“性格测验”风格比较[PHP]
我正在尝试考虑一种有效或合理的算法来获取用户提交的测试结果,并将其与多个配置文件的值进行比较以找到匹配项(例如在线约会服务如何将您的答案与合适的伴侣相匹配)。
我真的不知道该怎么做。如果用户回答了 10 个关于他自己的问题,并且有 10 个候选人可以与他匹配,我们就会通过数据库查看数千个比较。必须有更好的方法来做到这一点。
在我所做的研究中,也许我可以使用编辑距离函数来完成此任务,但我不知道如何去做,因为我对此并不完全熟悉,也不太理解它。但也许我可以做一些事情,比如将连接成字符串的用户结果(例如“AEBCDAABEAD”)与每个候选人的答案进行比较,并以这种方式衡量相似性?
有什么建议吗?
非常感谢。
I'm trying to think of an efficient or reasonable algorithm to take the results of a test submitted by the user and compare them with the values of several profiles to find a match (like how online dating services match your answers to suitable mates).
I really have no idea how to go about this. If the user answers 10 questions about himself and there are 10 candidates to match him with, we're looking at thousands of comparisons through the database. There must be a better way to do this.
Of the research I've done, maybe I could accomplish this with the Levenshtein distance function, but I don't know how to go about it because I'm not entirely familiar with this and I don't understand it that well. But maybe I could do something like compare the user's results concatenated into a string (e.g. 'AEBCDAABEAD') with the answers of each candidate and measure similarity that way?
Any suggestions?
Thanks much.
如果你对这篇内容有疑问,欢迎到本站社区发帖提问 参与讨论,获取更多帮助,或者扫码二维码加入 Web 技术交流群。
绑定邮箱获取回复消息
由于您还没有绑定你的真实邮箱,如果其他用户或者作者回复了您的评论,将不能在第一时间通知您!
发布评论
评论(1)
我认为使用确切的答案并不是一个足以满足各种目的的灵活解决方案,因为其他答案可能不会对某些配置文件类型产生深远的影响。
拥有 1-2 和 3-4 的人仍然会得到不匹配的答案,即使该人选择 20-25 的答案相差甚远。据我所知,Levensthein 的“AB”和“AC”与“AZ”和“AB”相似。
Levensthein 算法也是一个好主意,我想如果您基于问题进行此操作,在某些情况下您会得到更糟糕的匹配。
让我描述一下当我读到你的问题时我想到的技术。
配置文件类别和答案权重
我正在考虑一种配置,您可以在其中描述一些配置文件或属性类别。
我们以食物的口味为例。所以我们的类别可能如下所示:
甜、酸、辣、正常
等。现在,对于您的调查,我将为每个问题配置一个类别权重。您可以积累。
示例
你喜欢辣椒酱
是 -
辣 +3
否 -
spicy -1
现在您可以使用算法来确定每个类别中的距离并在计算中对它们进行加权。
现在您可以比较人的决定,并看到 [2] 和 [3] 之间的距离比 [1] 和 [2] 之间的距离小得多。
注意:我在这里不是在讨论 Levensthein 距离,因为这些值是数字,并且计算给出的结果比不匹配字符更好。

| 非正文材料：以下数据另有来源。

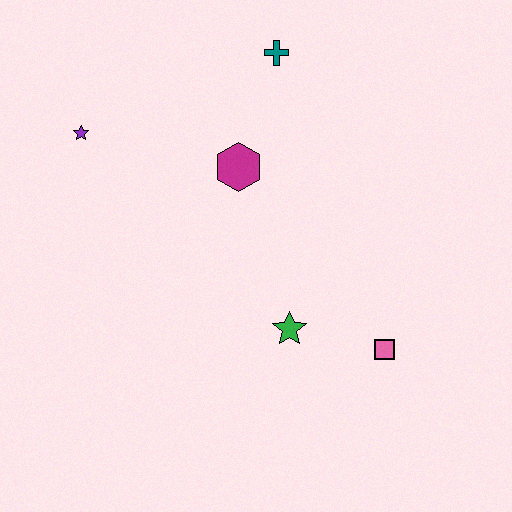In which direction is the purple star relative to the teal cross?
The purple star is to the left of the teal cross.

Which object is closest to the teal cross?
The magenta hexagon is closest to the teal cross.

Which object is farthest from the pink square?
The purple star is farthest from the pink square.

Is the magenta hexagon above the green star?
Yes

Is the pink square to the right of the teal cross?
Yes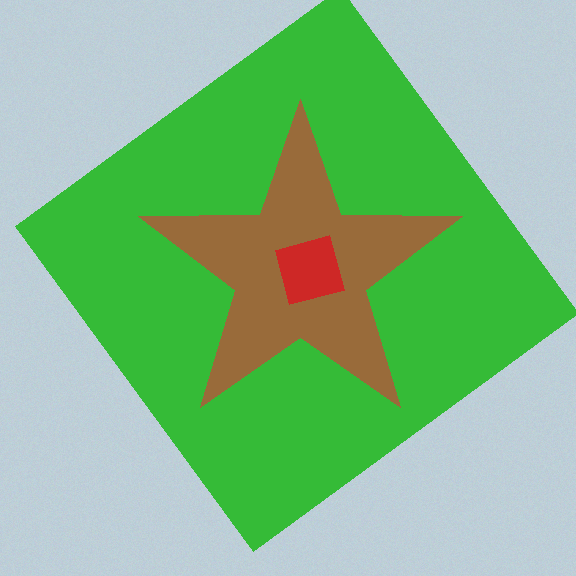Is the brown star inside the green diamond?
Yes.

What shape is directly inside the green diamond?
The brown star.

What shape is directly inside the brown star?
The red diamond.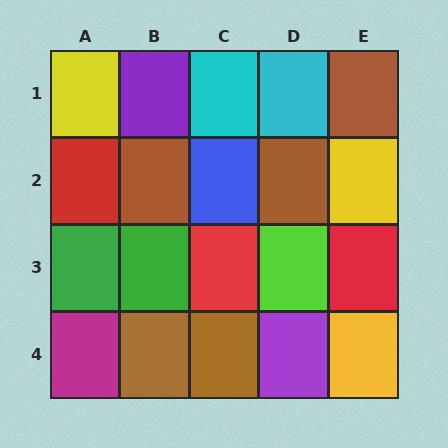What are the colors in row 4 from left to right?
Magenta, brown, brown, purple, yellow.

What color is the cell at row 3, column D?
Lime.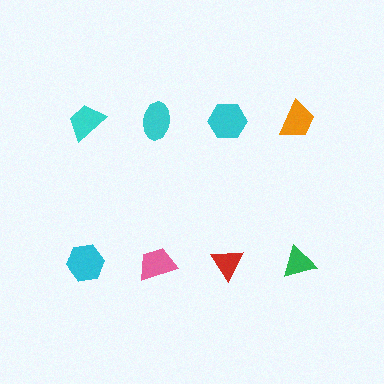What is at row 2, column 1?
A cyan hexagon.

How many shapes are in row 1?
4 shapes.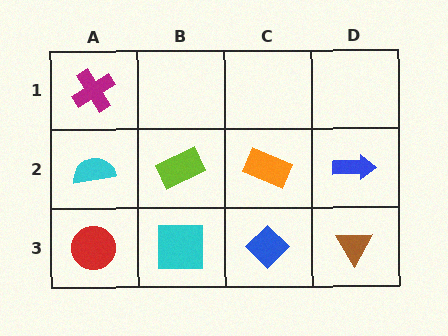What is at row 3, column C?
A blue diamond.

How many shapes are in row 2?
4 shapes.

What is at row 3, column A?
A red circle.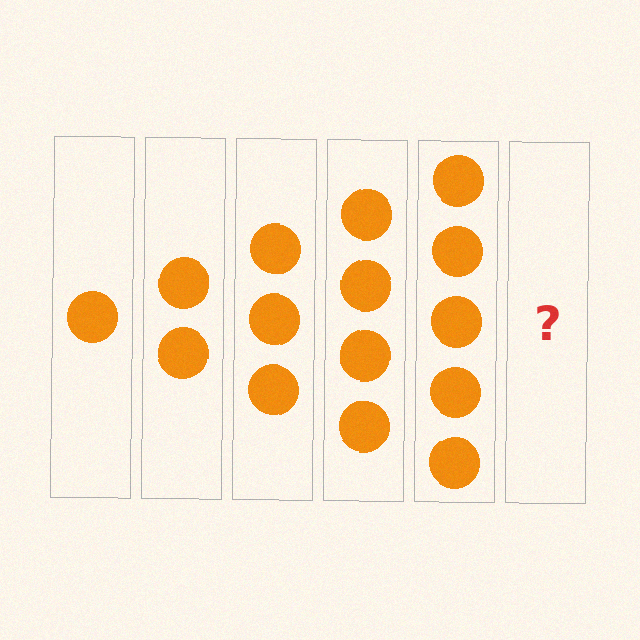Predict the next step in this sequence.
The next step is 6 circles.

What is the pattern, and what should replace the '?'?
The pattern is that each step adds one more circle. The '?' should be 6 circles.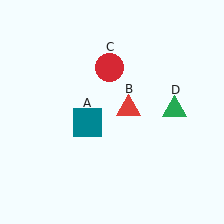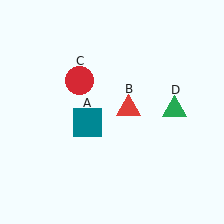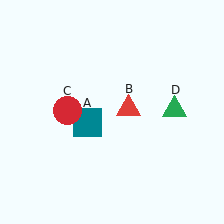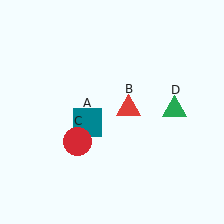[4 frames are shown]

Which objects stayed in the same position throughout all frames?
Teal square (object A) and red triangle (object B) and green triangle (object D) remained stationary.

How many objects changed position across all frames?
1 object changed position: red circle (object C).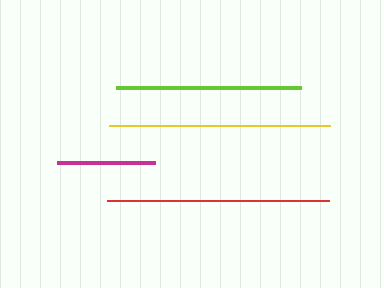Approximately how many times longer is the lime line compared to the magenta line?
The lime line is approximately 1.9 times the length of the magenta line.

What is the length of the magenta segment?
The magenta segment is approximately 98 pixels long.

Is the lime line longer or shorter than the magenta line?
The lime line is longer than the magenta line.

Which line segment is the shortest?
The magenta line is the shortest at approximately 98 pixels.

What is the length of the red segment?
The red segment is approximately 222 pixels long.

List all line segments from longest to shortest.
From longest to shortest: red and yellow (about equal), lime, magenta.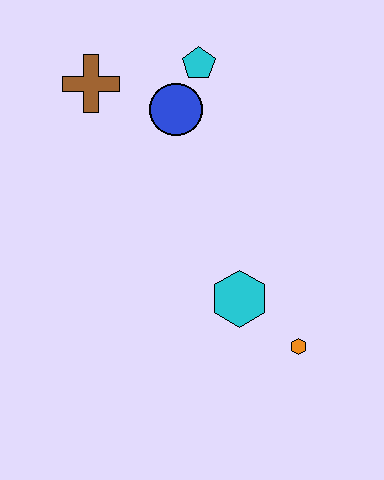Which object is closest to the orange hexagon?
The cyan hexagon is closest to the orange hexagon.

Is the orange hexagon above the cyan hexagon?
No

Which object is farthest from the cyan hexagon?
The brown cross is farthest from the cyan hexagon.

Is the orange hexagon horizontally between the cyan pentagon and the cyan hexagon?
No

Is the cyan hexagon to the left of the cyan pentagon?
No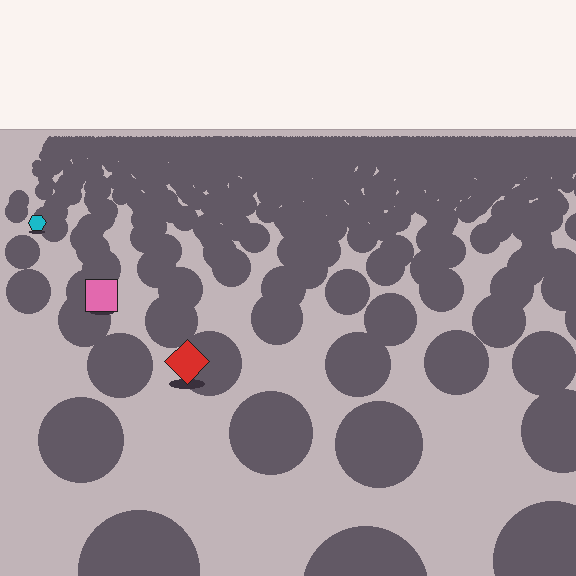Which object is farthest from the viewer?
The cyan hexagon is farthest from the viewer. It appears smaller and the ground texture around it is denser.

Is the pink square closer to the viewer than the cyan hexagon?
Yes. The pink square is closer — you can tell from the texture gradient: the ground texture is coarser near it.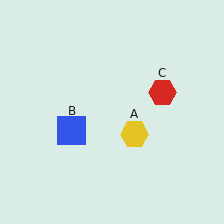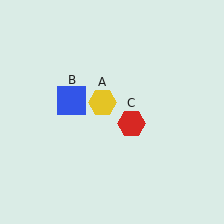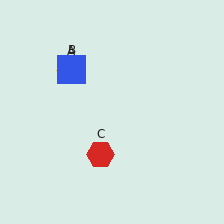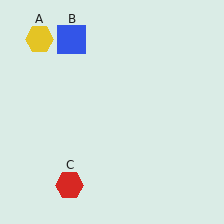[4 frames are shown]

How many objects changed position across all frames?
3 objects changed position: yellow hexagon (object A), blue square (object B), red hexagon (object C).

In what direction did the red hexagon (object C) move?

我不确定这对您是否有帮助,但这出现在我的脑海中,并且似乎是一个巧妙的解决方案。
I think using the exact answers is not a solution flexible enough for every purpose, because other answers may not have a deep impact on certain profile types.
Someone with 1-2 and 3-4 will still have a non-matching answer, even if the person take 20-25 is way off. Afaik with Levensthein 'AB' and 'AC' are as similar as 'AZ' to 'AB'.
Also the Levensthein algorith is a good idea, I guess you get too worse matches in some cases, if you do this question-based.
Let me describe what technique comes into my mind, when I read you question.
Profile categories and answer weight
I'm thinking of a configuration where you can described a few profiles or attribute categories.
Let's take for example food tastes. So our categories may look like:
sweet, sour, spicy, normal
etc.Now for your survey I would configure for each question a category weight. which you can accumulate.
Example
Do you like chili con carne
Yes -
spicy +3
No -
spicy -1
Now you can use a algorithm to determine the distance in each category and weight them in a caculation.
Now you can compare for example the persons decision and see, that the distance between [2] and [3] is way smaller than between [1] and [2].
Note: I'm not talking about Levensthein distance here, because these values are numeric and a calculation give better results than just not matching characters.
I'm not sure if this is helpful to you, but thiis came into my mind and seemed to be a neat solution.